DataFlow.subscribe(String.class);
    .map(String::toLowerCase);

Map supports

  • Stateless functions
  • Stateful functions
  • Primitive specialisation
  • Method references
  • Inline lambdas - interpreted mode only support, AOT mode will not serialise the inline lambda
public static void main(String[] args) {
    var processor = Fluxtion.interpret(c ->
            DataFlow.subscribe(String.class)
                    .map(String::toLowerCase)
                    .console("string mapped {}")
    );
    processor.init();

    processor.onEvent("AAA");
    processor.onEvent("BBB");
}

Running the example code above logs to console

string mapped aaa
string mapped bbb

BiMap

Two data flows can be mapped with a bi map function. Both flows must have triggered at least once for the bimap function to be invoked

public static void main(String[] args) {
    var processor = Fluxtion.interpret(c -> {
        var strings = DataFlow.subscribe(String.class);
        var ints = DataFlow.subscribe(Integer.class);
        DataFlow.mapBiFunction((a, b) -> Integer.parseInt(a) + b, strings, ints)
                .console("biMap ans: {}");
    });
    processor.init();

    processor.onEvent("500");
    processor.onEvent(55);
}

Running the example code above logs to console

biMap ans: 555

Default value

A default value can be assigned to any flow. This can be useful when calculating a bi map function and one data flow argument is optional

public static void main(String[] args) {
    var processor = Fluxtion.interpret(c -> {
        var strings = DataFlow.subscribe(String.class).defaultValue("99999944");
        var ints = DataFlow.subscribe(Integer.class);
        DataFlow.mapBiFunction((a, b) -> Integer.parseInt(a) + b, strings, ints)
                .console("biMap with default value ans: {}");
    });
    processor.init();

    processor.onEvent(55);
}

Running the example code above logs to console

biMap with default value ans: 99999999

Filter

A filter predicate can be applied to a node to control event propagation, true continues the propagation and false swallows the notification. If the predicate returns true then the input to the predicate is passed to the next operation in the event processor.
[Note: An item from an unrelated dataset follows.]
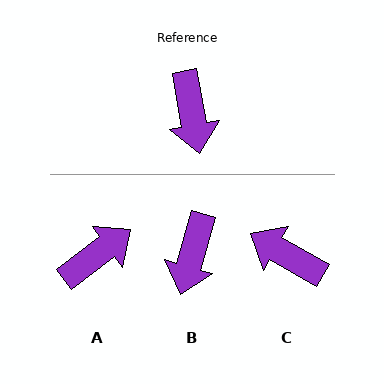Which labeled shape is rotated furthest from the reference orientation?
C, about 130 degrees away.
DataFlow.subscribe(Integer.class)
    .filter(i -> i > 10)

Filter supports

  • Stateless functions
  • Stateful functions
  • Primitive specialisation
  • Method references
  • Inline lambdas - interpreted mode only support, AOT mode will not serialise the inline lambda
public static void main(String[] args) {
    var processor = Fluxtion.interpret(c ->
            DataFlow.subscribe(Integer.class)
                    .filter(i -> i > 10)
                    .console("int {} > 10 ")
    );
    processor.init();

    processor.onEvent(1);
    processor.onEvent(17);
    processor.onEvent(4);
}

Running the example code above logs to console

int 17 > 10

Reduce

There is no reduce function required in Fluxtion, stateful map functions perform the role of reduce. In a classic batch environment the reduce operation combines a collection of items into a single value. In a streaming environment the set of values is never complete, we can view the current value of a stateful map operation which is equivalent to the reduce operation. The question is rather, when is the value of the stateful map published and reset.

FlatMap

A Flatmap operation flattens a collection in a data flow. Any operations applied after the flatmap operation are performed on each element in the collection.
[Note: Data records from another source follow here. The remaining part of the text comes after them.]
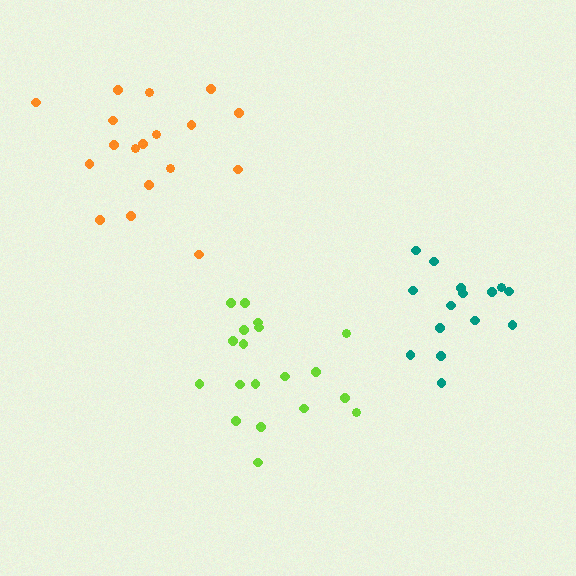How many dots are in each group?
Group 1: 19 dots, Group 2: 15 dots, Group 3: 18 dots (52 total).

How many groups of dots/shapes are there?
There are 3 groups.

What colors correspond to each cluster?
The clusters are colored: lime, teal, orange.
public static void main(String[] args) {
    var processor = Fluxtion.interpret(c ->
            DataFlow.subscribe(String.class)
                    .console("\ncsv in [{}]")
                    .flatMap(s -> Arrays.asList(s.split(",")))
                    .console("flattened item [{}]"));
    processor.init();

    processor.onEvent("A,B,C");
    processor.onEvent("2,3,5,7,11");
}

Arrays can be flattened with:

[data flow].flatMapFromArray(Function<T, R[]> iterableFunction)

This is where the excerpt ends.